Üç gündür iktidar kanadından Sezen Aksu’ya karşı yürütülen bir linç kampanyası vardı. Sanatçı 5 sene önceki bir şarkısında “Hz. Âdem ile Havva’ya hakaret ettiği” gerekçesiyle suçlanıyordu.
Camide yaptığı konuşmasında,Cumhurbaşkanı Erdoğan bu linç kampanyasına katıldı:
“Hz. Âdem efendimize uzanan dilleri yeri geldiğinde koparmak bizim görevimizdir” dedi.
Partili Cumhurbaşkanının hem konuştuğu mekân ve hem de Sezen Aksu’nun dilini koparmaktan bahseden konuşması sözün bittiği yerdir.

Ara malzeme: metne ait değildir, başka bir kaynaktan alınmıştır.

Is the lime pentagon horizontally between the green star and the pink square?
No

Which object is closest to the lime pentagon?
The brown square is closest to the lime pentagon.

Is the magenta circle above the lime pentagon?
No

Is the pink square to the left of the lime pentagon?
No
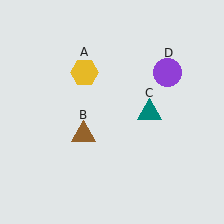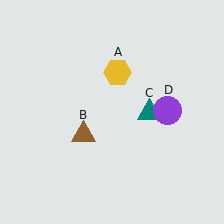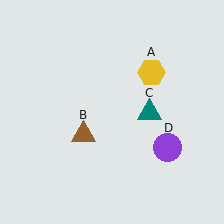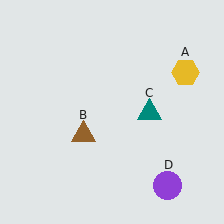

Keşke bu konuşma yapılmamış olsaydı.
Türkiye Cumhuriyeti Anayasasına göre devletimiz “demokratik, laik, bir hukuk devletidir.”
Partili Cumhurbaşkanının bu eylemi demokratik kurallara, laiklik ve hukuk devleti ilkelerine aykırıdır.
*****************************
İNANÇ VE İFADE ÖZGÜRLÜĞÜ
Demokratik devletlerde “HERKES ifade özgürlüğü hakkına sahiptir.” (AİHS md.10)
Anayasamızın 26. Maddesinde “ifade hürriyeti” şu ifadelerle açıklanmış: “HERKES, düşünce ve kanaatlerini söz, yazı, resim veya başka yollarla tek başına veya toplu olarak açıklama ve yayma hakkına sahiptir.”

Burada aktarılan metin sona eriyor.